Sortir son dossier médical du placard, l’ouvrir, et s’apercevoir qu’il est vide. Appeler l’hôpital, demander à consulter son dossier, et n’y trouver « que des devis d’intervention ». Joëlle Manighetti, cadre de la santé à la retraite, auteure d’un blog sur les implants mammaires, se souvient de ces femmes, pendant l’affaire PIP, qui « n’avaient aucun compte rendu opératoire. La seule solution qu’elles avaient pour savoir quel type de prothèse elles portaient était de se faire réopérer ».
En France, la loi est pourtant claire. Depuis 2006, les chirurgiens doivent inscrire dans le dossier médical toutes les données relatives à la traçabilité des implants : nom, numéro de lot et série. Mais la consigne est peu respectée. Une enquête menée en 2014 par la direction générale de l’offre de soins (DGOS) montre, par exemple, qu’en Ile-de-France moins d’un établissement sur deux dispose d’un document précis à remettre aux malades à leur sortie. Un constat inquiétant, car ce papier est le seul moyen pour le patient de savoir s’il est concerné en cas de problème sur un implant. Ce qui semble donc possible dans l’agroalimentaire – en cas de contamination accidentelle, chacun est capable de savoir si sa bouteille de lait est concernée – n’est donc toujours pas systématique pour des dispositifs implantés dans le corps.
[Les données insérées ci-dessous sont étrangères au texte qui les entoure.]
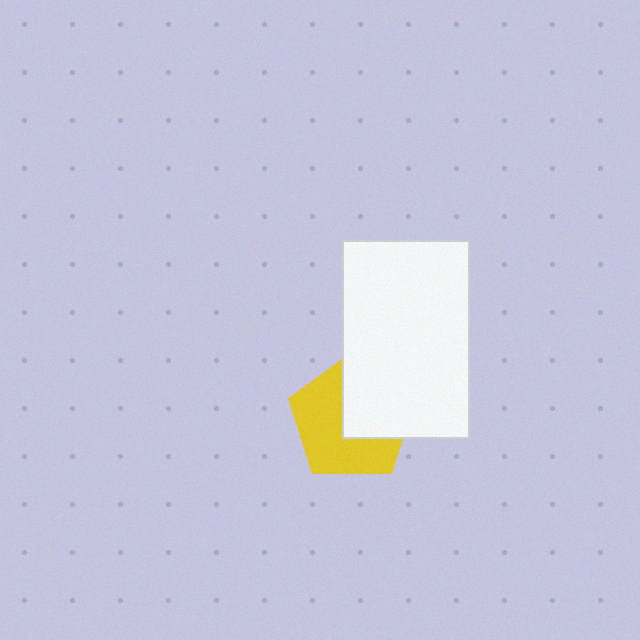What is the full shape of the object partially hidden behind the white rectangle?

Pour que ces informations soient remises au patient, encore faudrait-il qu’en amont tout soit correctement tracé à l’hôpital. C’est loin d’être le cas. Selon la même enquête, un établissement sur dix ne dispose d’aucune base de données informatique permettant de retrouver rapidement un patient à partir du numéro de lot de l’implant, et inversement. Sans compter les dispositifs médicaux égarés par l’hôpital dont le nombre peut atteindre… 25 %. « La traçabilité des implants coronaires ou des prothèses mammaires n’est clairement pas une priorité pour certains chirurgiens », déplore Pierre Faure, pharmacien à l’hôpital Saint-Louis.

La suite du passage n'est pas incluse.